This chapter retrace the key historical developments in theorising women embodiment and sexualities in Africa to bring out the link between the past and the present, the continuities and the changes thereof. A historical analysis illuminates some enduring assumptions and beliefs that underlie many of the theories about African women embodiment and sexualities (Tamale, 2011). From oral tradition and African praise poetry and traditional narratives, we see that sex was treated as very important in human life, not only for reproduction and procreation purposes, but also as a means to connect with mother earth, creation, the spirit and the symbolic world. Harming human life, especially women (mothers) was equated to evoking the wrath of mother earth as the one who does that becomes an outcast and faces punishment from the departed and the spirits. Contact with the female body was thus very sacred as it translates to new life in terms of the accruals (children, passage of time, reputation and sometimes mystical power, self-fulfilment, and so on). Africans, thus, could not imagine something of that importance being sold on the market. Among the Shona of Zimbabwe, oral tradition and precolonial Portuguese narratives report that Munhumutapa (emperor) Nyatsimba Mutota set a condition that his successor among his sons had to sleep with his daughter Nyamhita for him to become a great emperor. The youngest son Matope, took heed of this condition, slept and shared the kingdom with his elder sister Nyamhita, and thus became a great emperor. The spirit of Nyamhita (Nehanda) became immortal and a symbol of strength and motivation, especially in wars with foreign invaders. Therefore, sex and sexuality are so sacred among Africans to the extent that it could not be imagined that human beings, simple mortals, can disrespect it and stoop so low as doing it in public, selling and displaying it on the market and using it as a tool of oppressing the other sex.

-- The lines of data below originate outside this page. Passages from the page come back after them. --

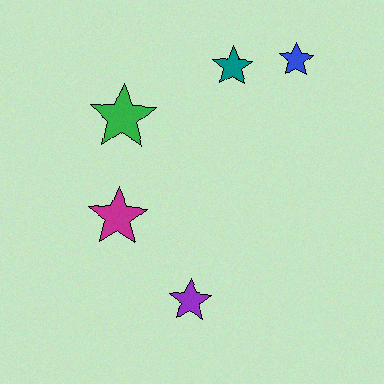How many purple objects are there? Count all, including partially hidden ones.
There is 1 purple object.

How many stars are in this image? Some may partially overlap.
There are 5 stars.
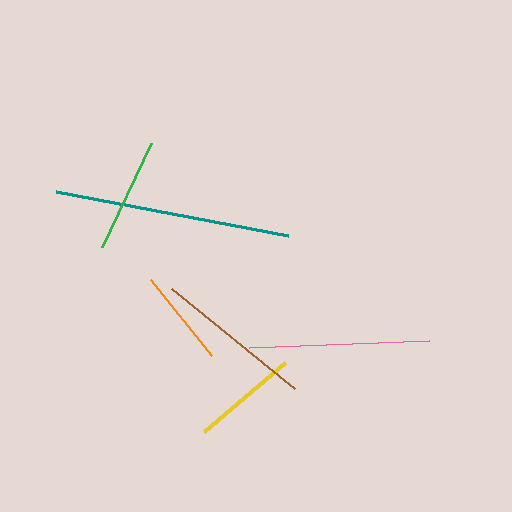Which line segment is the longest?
The teal line is the longest at approximately 236 pixels.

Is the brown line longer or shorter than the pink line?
The pink line is longer than the brown line.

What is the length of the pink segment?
The pink segment is approximately 180 pixels long.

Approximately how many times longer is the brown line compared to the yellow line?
The brown line is approximately 1.5 times the length of the yellow line.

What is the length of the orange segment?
The orange segment is approximately 97 pixels long.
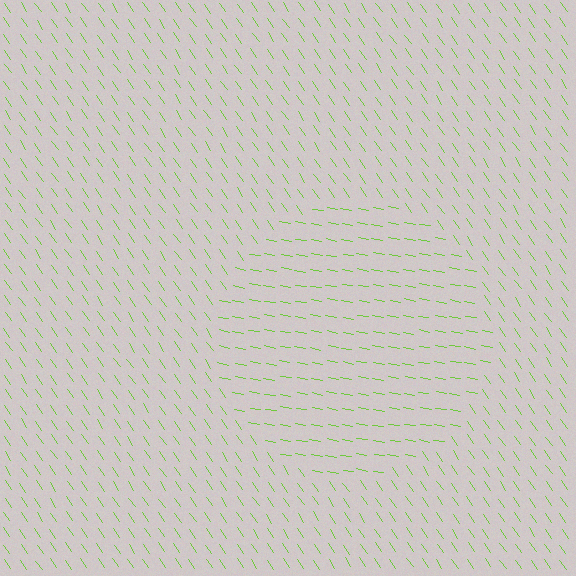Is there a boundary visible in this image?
Yes, there is a texture boundary formed by a change in line orientation.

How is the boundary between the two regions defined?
The boundary is defined purely by a change in line orientation (approximately 45 degrees difference). All lines are the same color and thickness.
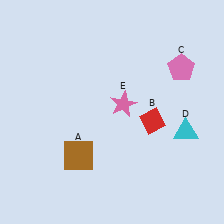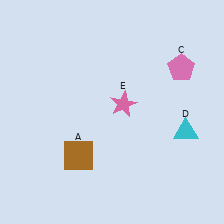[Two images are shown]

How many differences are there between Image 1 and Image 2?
There is 1 difference between the two images.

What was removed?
The red diamond (B) was removed in Image 2.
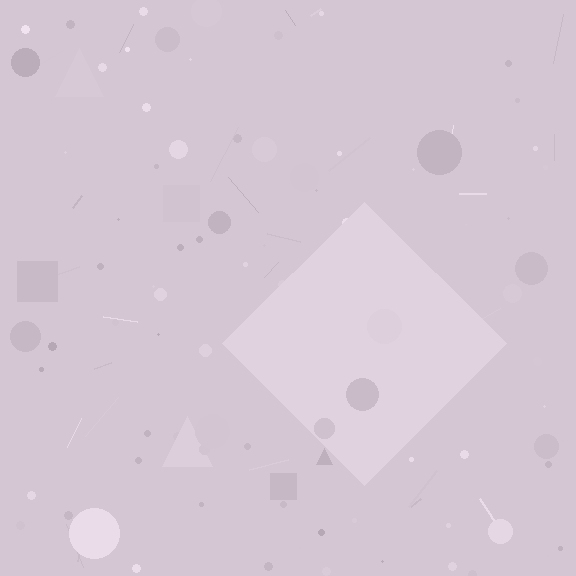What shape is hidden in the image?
A diamond is hidden in the image.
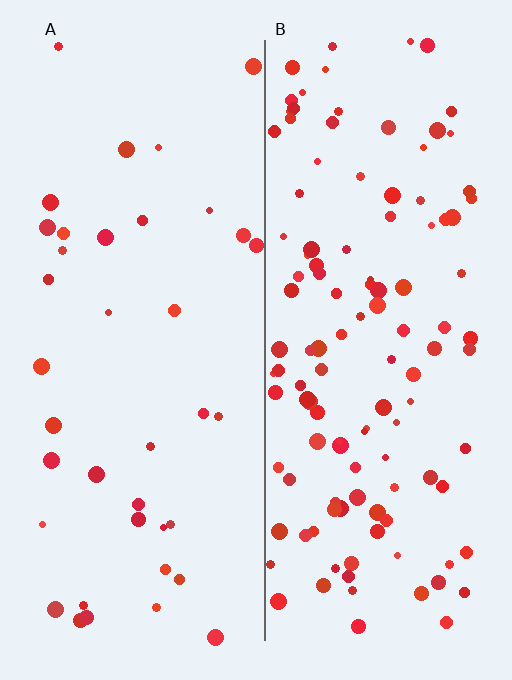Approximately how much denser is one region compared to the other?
Approximately 3.2× — region B over region A.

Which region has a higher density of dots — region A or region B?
B (the right).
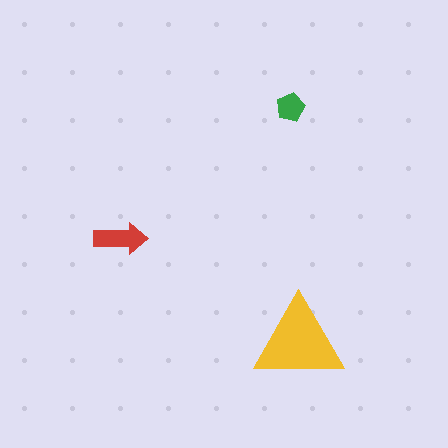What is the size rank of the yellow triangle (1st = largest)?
1st.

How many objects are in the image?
There are 3 objects in the image.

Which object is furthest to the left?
The red arrow is leftmost.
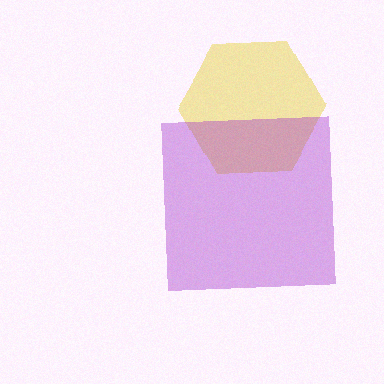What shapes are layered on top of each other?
The layered shapes are: a yellow hexagon, a purple square.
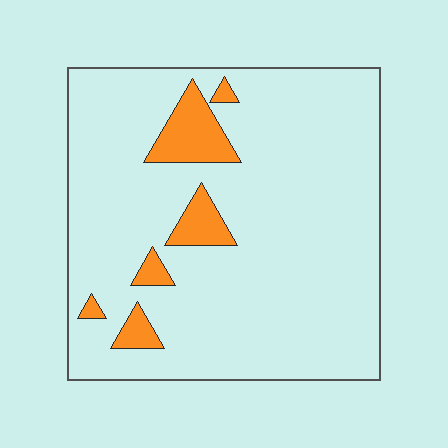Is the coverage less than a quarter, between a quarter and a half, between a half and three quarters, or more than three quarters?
Less than a quarter.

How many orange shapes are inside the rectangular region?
6.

The least they could do was simply enjoying it with the respect it deserves without making the other part feel violated or lose her dignity.

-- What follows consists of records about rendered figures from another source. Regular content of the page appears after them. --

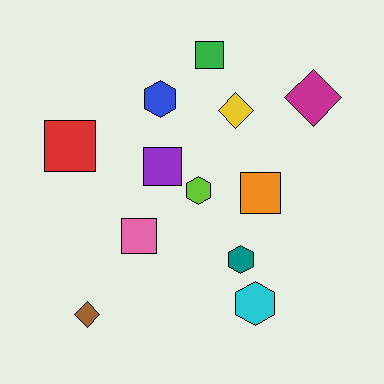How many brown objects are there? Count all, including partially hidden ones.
There is 1 brown object.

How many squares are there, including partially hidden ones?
There are 5 squares.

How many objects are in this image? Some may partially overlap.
There are 12 objects.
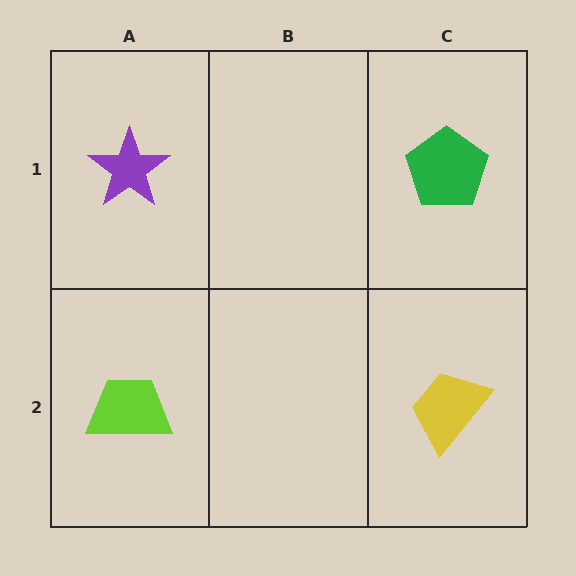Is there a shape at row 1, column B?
No, that cell is empty.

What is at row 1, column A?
A purple star.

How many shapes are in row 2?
2 shapes.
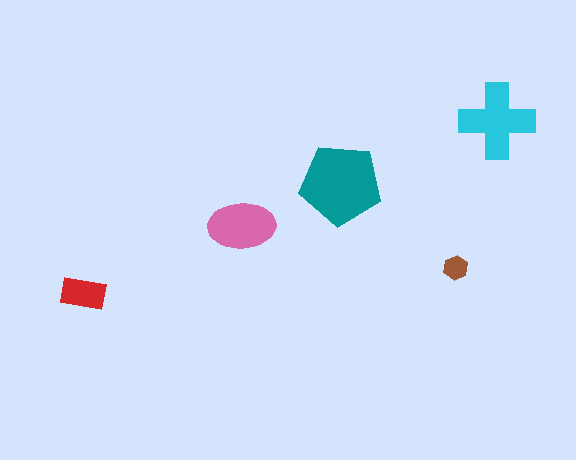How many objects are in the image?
There are 5 objects in the image.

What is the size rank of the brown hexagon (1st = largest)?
5th.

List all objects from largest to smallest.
The teal pentagon, the cyan cross, the pink ellipse, the red rectangle, the brown hexagon.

Travel narratives of European explorers reveal their preoccupation with African women’s bodies and sexualities. Abrahams (2000) observes that European “scientific” examination and classification of indigenous women’s genitalia in Africa informed colonial science’s classification of the local populations as sub-human species. They “classified the Khoekhoe as not quite part of the human species on the basis of … perceptions of their genitals” (Abrahams, 2000: 102). Social Darwinian classification located Africans in the lower echelons of a racial hierarchy, on the basis of categorising the human race according to their genitalia. This provided key moral justification for genocide and enslavement of Africans. Their descriptions of the genitals of Khoi Khoi women obliterated the rich texture and nuanced quality of their everyday sexual, social and economic lives. Instead, these women became hyper-sexualised bodies, devoid of names, individual personalities, personal opinions, vital relations with kin, or membership in social groups. The undressed Khoi Khoi woman with her “strange” elongated genitalia and protruding buttocks became a trope that justified colonial racism and the economic underdevelopment of Africa, and implicitly sustained the power and the glory of the Empire (Salo & Gqola, 2006). Scientific and legal discourse about African sexuality informed colonial policies that denied the gendered personhood and citizenship of indigenous Africans. As observed by Abrahams (2000), the colonial discourses, which sustained the binaries of race, nationalism and development (White/European/civilised and Black/African/uncivilised), simultaneously entrenched the hegemony of heterosexual masculine regimes and homogenised the internal complexity and diversity of African sexualities as they interlocked with gender, identity and the political economy.